The Special Needs Center for Children

Blog post written by the Dorren family
Wheaton, Illinois

Mia was particularly looking forward to helping the disabled children today. When I asked her how her time was she said she was thankful-- thankful for abilities we take for granted like walking and talking and feeding herself.  She really enjoyed face painting (see photo above). 

Madeleine: Today I really realized how much I take communication for granted. I did my best to show a boy that someone cared about him and that he was not forgotten, but it was very hard. I hope that something I did or said stuck with him. As I was leaving, a team member mentioned that today was probably the best part of these kids' week or even month. It's still hard for me to wrap my head around the fact that something as small as putting stickers on a piece of paper could make this boy's month. Sometimes it really doesn't take much to put a smile on someone's face and I hope when I go home, I will be more aware of opportunities to do it more often.

Visiting the center for disabled orphans was a new experience for me (Sherri). It was obvious upon entering that the children here were well cared for. The grounds and facilities were clean and well kept. The staff were friendly. But we were there for the children, and that was where the difficulties began.  We have visited orphans for the past couple of days, but even with the language barrier, I have been able to find ways to "speak child".  I know how to give hugs, let little ones sit on my lap and ask basic questions like, "What's your name?" "How old are you?" and admire their drawings. But these children were different. They were in wheel chairs. They couldn't form words. Many couldn't even hold up their heads or make eye contact. I had no idea what to do. As I wondered how in the world I could possibly bless these little ones, the Lord began to teach me. I simply had to try.  So when I was assigned to feed Carlita, I started with the what I knew. I smiled and said "Hola", but there was no response. I was hesitant, but I stood over her chair and started to stroke her hair. She tried to find me with her eyes. The connection began. As I continued running my fingers through her hair, she seemed to try reaching out to me from her chair. I took her hand in my free one. She pulled it close. I continued stroking her hair and smiling. She smiled back. Then I began to softly sing. She continued to smile. A translator came by, "I think she likes you," she said. I thought so too. "Please tell her I like her, too," I asked.  I was thrilled. We connected. And she was happy.

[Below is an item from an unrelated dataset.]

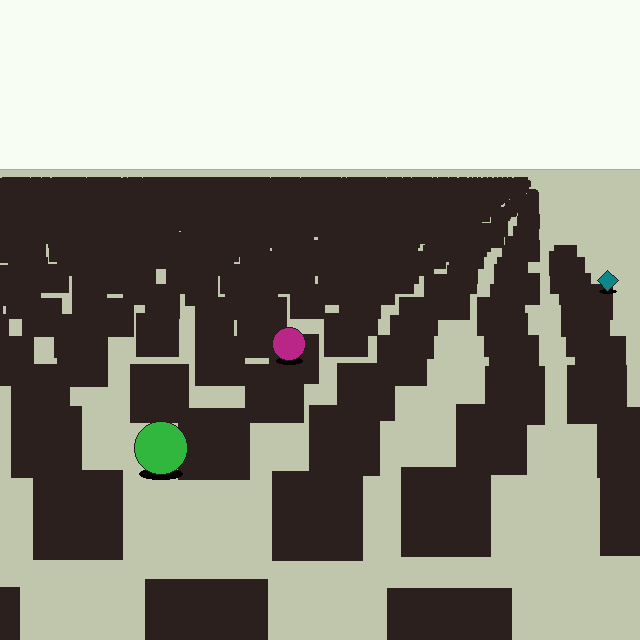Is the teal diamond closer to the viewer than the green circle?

The best part was when she made songs of her own. No melody. No words. But a sweet sound somewhat like the purr of a kitten. And before too long, it was time to eat (which is another story). I still feel thankful remembering my time with Carlita. I have no idea what it is to live life as she does. But I saw God use me to bring Carlita some joy and in turn, I received joy back. And I also learned that all I need to do is try. Just as God empowered me to meet Carlita where she is. He is always willing to meet us where we are. Sometimes we think we need to do something or say something "right" in order to meet with God, but He's already with us, and willing to meet us right in the middle of our limitations and everyday life. Carlita may not remember me, but I will never forget her or the blessing she is just by being herself.

Michael: Although I wasn't sure about my expectations as we drove to the home for disabled orphans today, I don't think I was prepared for what I did see.  I wasn't prepared for just "how disabled" these children were.  Most were in wheel chairs and many seemed to be oblivious to the world around them.   I was at a loss as to how to connect with them on any level as their verbal communication abilities were minimal at best.  I tried different ways to speak with them with little to no response in return.  Feeling lost and a bit discouraged I prayed that the Lord would show me how to have some impact on this child's life, if but for a brief moment.  I then wandered to the craft table, grabbed some stickers and attempted to show one child, who was alone in a corner, how to place them onto a sheet paper.  The young boy quickly made eye contact with me and gestured, in his own distinctive way that he liked the activity and wanted to do it again...and again...and again.  I was eager to oblige as God had shown me a way to make a connection with him.  As satisfying as this was, I was also struck by how limited our "connection" had to be, at least in that moment.  I was filled with deep appreciation that my own two daughters are of such able body and mind.  So thankful.